Der heutige Maler hat eine andere Perspektive als einer aus den vorigen Generationen. Seine Perspektive ist nicht mehr eine optisch-geometrische, die alles nach einem einzigen "Augenpunkt" im Bild aufbaut, sondern eine nach den innerlich wichtigsten Vorstellungen. Nicht mehr eine Perspektive der Naturwerte, sondern eine der geistigen Werte.

Die Veränderungen im Kunstgefühl der Dichtung sind sehr ähnlich. Stefan George, der in den letzten zwanzig Jahren der mächtigste Gesetzgeber des deutschen Gedichtes war, ist für uns heute schon eine heldenhafte Episode der deutschen Sprache. Da sollte die Beschränkung auf das Nur-Gesehene sein. Und wir empfingen von dieser Handwerksbescheidenheit den neuen, herrlichen, ungeheuren sinnenhaften Lakonismus; eine durch Jahrhunderte nicht geübte Energieaufspeicherung der Rede. Dagegen, technisch: Beschränkung auf das Nur-Messende, die bloße Taktwiederholung des Verses. Und Georges Imitatoren haben ja, auf die selbe Art wie der Dilettant in der Musik, das Rhythmische ganz verwischt und nur das äußere Taktmaß monoton wie Uhrpendel klappern lassen. (Merkwürdigerweise darf das in Deutschland "Form" genannt werden.
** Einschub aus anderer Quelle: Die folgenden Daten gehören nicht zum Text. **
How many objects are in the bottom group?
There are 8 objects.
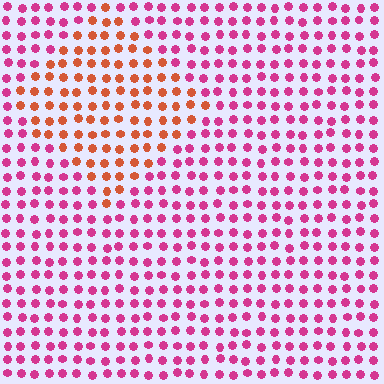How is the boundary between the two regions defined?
The boundary is defined purely by a slight shift in hue (about 47 degrees). Spacing, size, and orientation are identical on both sides.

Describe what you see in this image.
The image is filled with small magenta elements in a uniform arrangement. A diamond-shaped region is visible where the elements are tinted to a slightly different hue, forming a subtle color boundary.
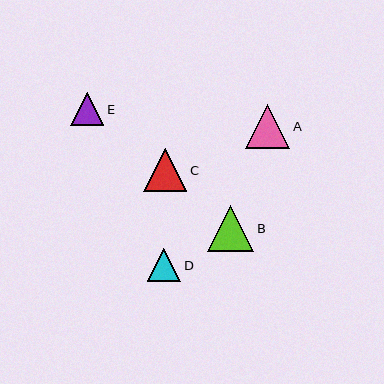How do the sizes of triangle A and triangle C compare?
Triangle A and triangle C are approximately the same size.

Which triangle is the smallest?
Triangle E is the smallest with a size of approximately 33 pixels.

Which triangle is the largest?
Triangle B is the largest with a size of approximately 46 pixels.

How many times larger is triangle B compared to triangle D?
Triangle B is approximately 1.4 times the size of triangle D.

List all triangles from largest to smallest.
From largest to smallest: B, A, C, D, E.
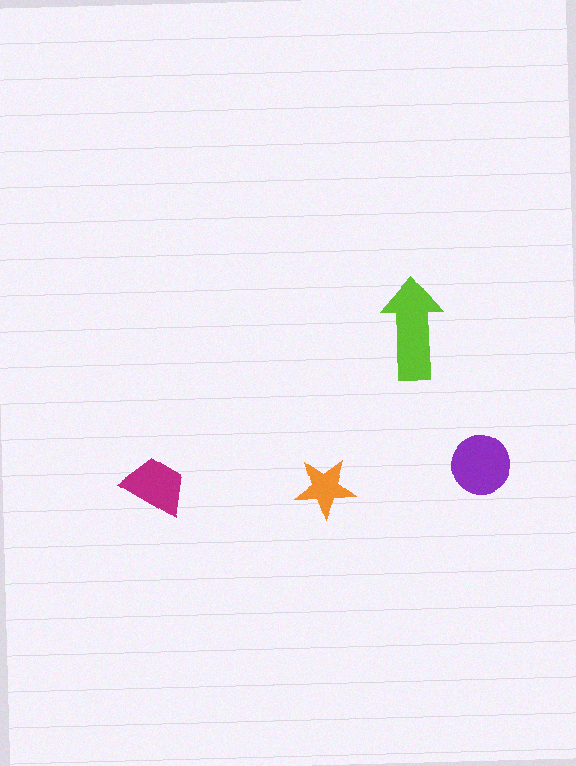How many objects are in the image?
There are 4 objects in the image.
Und es käme nur darauf an, daß Leute mit Mut zur Profanation der "Kunst" einmal praktisch zeigten, wie die angebliche Form dieser sogenannten Kultur-Dichtung ganz automatisch, von Beschäftigungslosen in Fabrik-Cantinen erzeugt werden kann.)
Doch der neue Dichter weiß, daß er "gesehen" hat. Das liegt vor allen Ereignissen. Er denkt. Er hat nicht die Angst vor dem Denken (während die Generation der "Form"-Dichter es vorzog, "naiv" zu sein, ahnungslos, "rein", – mit den fürchterlichen Konsequenzen, die eine ins tägliche Verhalten übersetzte Kombination aus Richard Wagner und Goethen ergibt). Das Denken ist doch die Wirklichkeit des Dichters. Er bedichtet seine Wirklichkeit.

Und diese geistige Dichtung des heutigen Deutschland trat nicht willkürlich auf, hängt an keinem Einzelnen und ist keine "Schule". Die Dichter des Denkens kamen von verschiedenen Ländern auf dieser Himmelskarte des Geistes, mit verschiedenen Fähigkeiten; und ich weiß, einige von ihnen können sich sogar untereinander nicht leiden. Wir alle kennen heute Max Brod, den folgenreichsten Lyriker des Geistes, den impetuosesten: René Schickele; den berührtesten, Franz Werfel; und Ferdinand Hardekopf, den interessantesten Experimentator gehirnter Verse in unserer Sprache.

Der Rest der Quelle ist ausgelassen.